Hantavirus : une Française testée positive, 22 cas contact… Faut-il craindre une nouvelle pandémie ?

Le foyer d’hantavirus détecté à bord du navire de croisière MV Hondius suscite des inquiétudes au sein des autorités sanitaires internationales. Une passagère française, rapatriée en France, a été testée positive au virus des Andes, tandis que 22 cas contacts ont été recensés.

Les cinq passagers français rapatriés ont été transportés à l’hôpital Bichat à Paris dans des conditions de sécurité maximales. Cinq ambulances distinctes ont été mobilisées pour chaque individu, afin de minimiser tout risque de transmission.

Une période d’incubation très longue qui inquiète les autorités

Cette précaution est due aux caractéristiques du virus des Andes (ANDV), qui peut provoquer des formes pulmonaires graves avec un taux de mortalité estimé entre 30 et 50 % dans certaines études. La période d’incubation peut s’étendre jusqu’à six semaines, ce qui signifie que des personnes exposées pourraient développer des symptômes longtemps après leur retour dans leur pays d’origine. C’est dans ce cadre que les 22 cas contacts ont été identifiés autour des trajets aériens ayant servi au rapatriement des passagers.

La ministre française de la Santé, Stéphanie Rist, a précisé que parmi ces cas, 8 se trouvaient sur un vol entre Sainte-Hélène et Johannesburg, tandis que 14 autres avaient été identifiés sur un vol entre Johannesburg et Amsterdam. Un cas américain a également été signalé parmi les passagers évacués, renforçant les craintes d’une possible propagation internationale.

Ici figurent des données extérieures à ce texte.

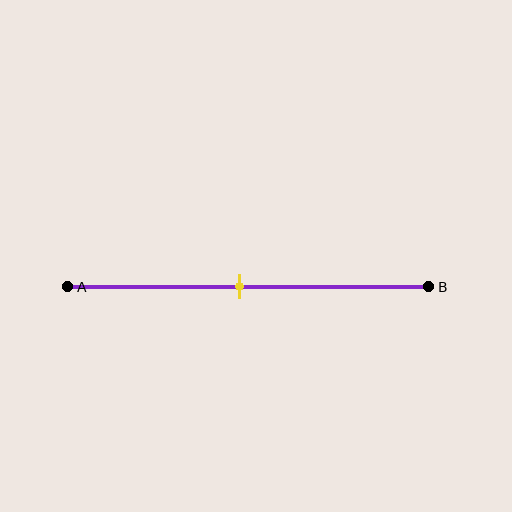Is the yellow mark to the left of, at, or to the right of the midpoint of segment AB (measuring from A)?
The yellow mark is approximately at the midpoint of segment AB.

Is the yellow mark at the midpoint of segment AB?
Yes, the mark is approximately at the midpoint.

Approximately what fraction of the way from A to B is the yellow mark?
The yellow mark is approximately 50% of the way from A to B.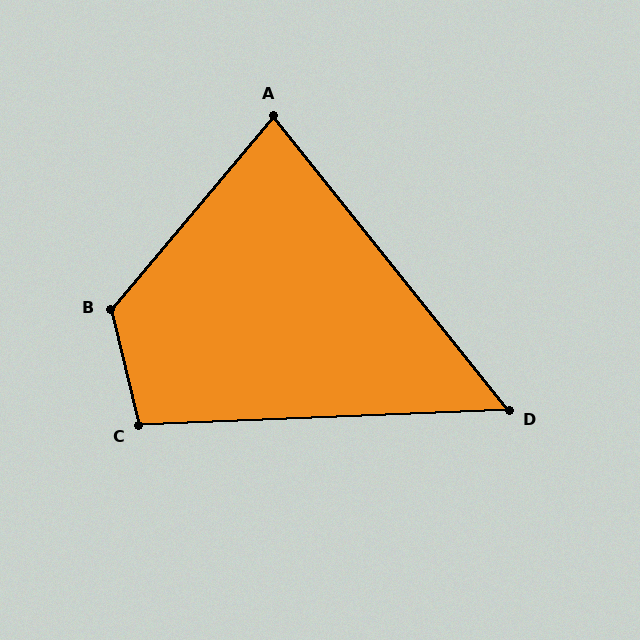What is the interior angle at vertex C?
Approximately 101 degrees (obtuse).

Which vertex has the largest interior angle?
B, at approximately 126 degrees.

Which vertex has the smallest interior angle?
D, at approximately 54 degrees.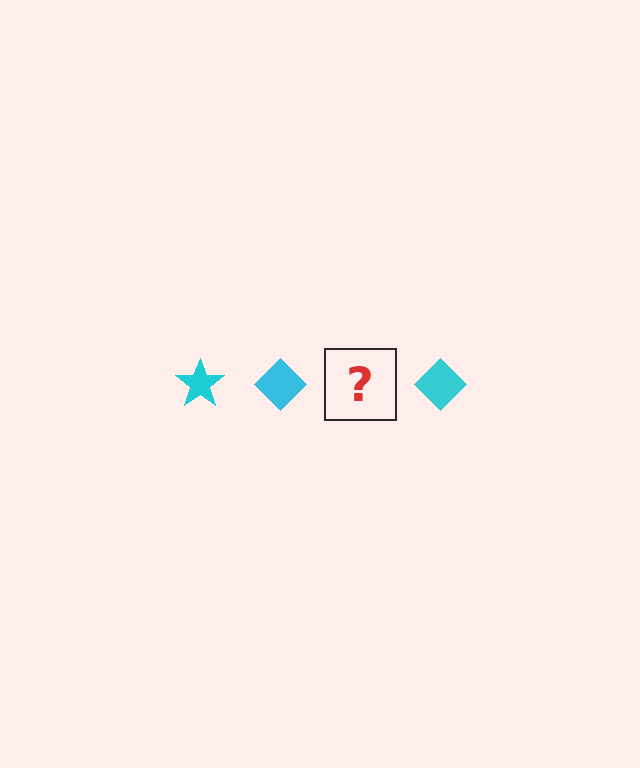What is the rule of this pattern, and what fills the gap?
The rule is that the pattern cycles through star, diamond shapes in cyan. The gap should be filled with a cyan star.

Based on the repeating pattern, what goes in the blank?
The blank should be a cyan star.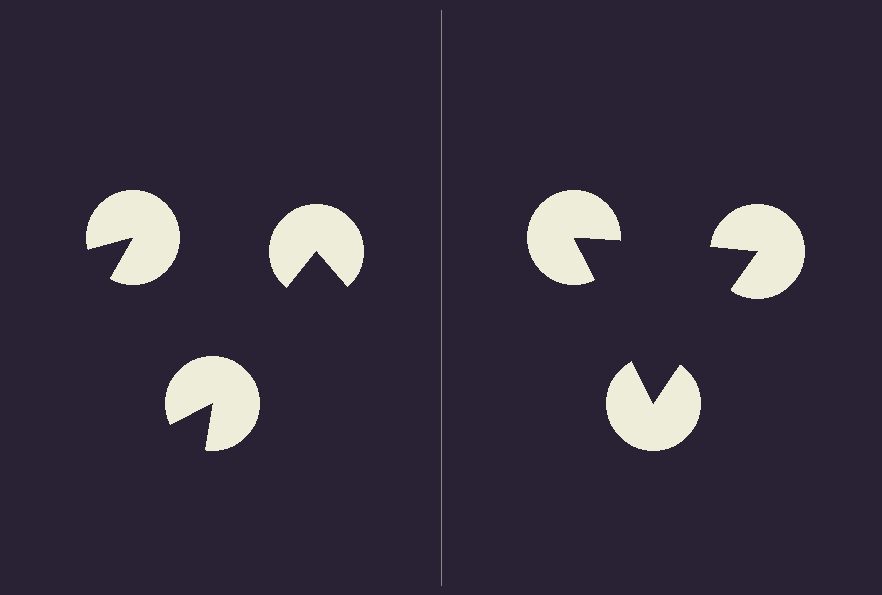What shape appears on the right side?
An illusory triangle.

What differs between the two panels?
The pac-man discs are positioned identically on both sides; only the wedge orientations differ. On the right they align to a triangle; on the left they are misaligned.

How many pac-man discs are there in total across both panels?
6 — 3 on each side.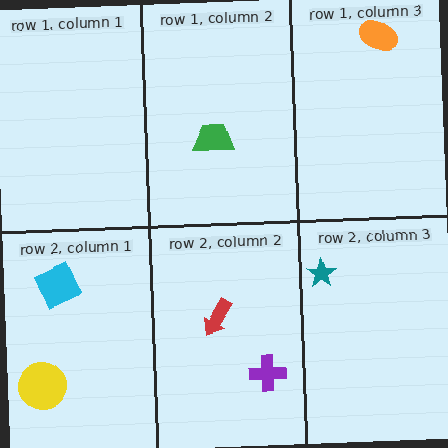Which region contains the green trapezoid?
The row 1, column 2 region.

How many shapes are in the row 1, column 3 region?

La France a mis en place des mesures de surveillance renforcées, comprenant un isolement et un suivi de 42 jours, correspondant à la durée maximale théorique d’incubation du virus des Andes. D’autres pays surveillent la situation, bien que les mesures à adopter restent encore floues.

« Ce n’est pas un nouveau Covid », insiste l’OMS

L’Organisation mondiale de la santé (OMS) tente de calmer les inquiétudes en affirmant que la situation, bien que « grave », présente un risque faible pour la santé publique. Son directeur général, Tedros Adhanom Ghebreyesus, a souligné qu’il était possible que d’autres cas soient signalés en raison de la longue incubation du virus. L’OMS insiste sur le fait que le virus des Andes nécessite généralement des contacts très étroits et prolongés pour se transmettre entre humains, différenciant ainsi cette situation des virus hautement contagieux comme la Covid-19.

Cependant, l’ampleur du foyer à bord du MV Hondius, avec plusieurs décès déjà recensés, pousse les autorités sanitaires à maintenir une vigilance accrue dans les semaines à venir.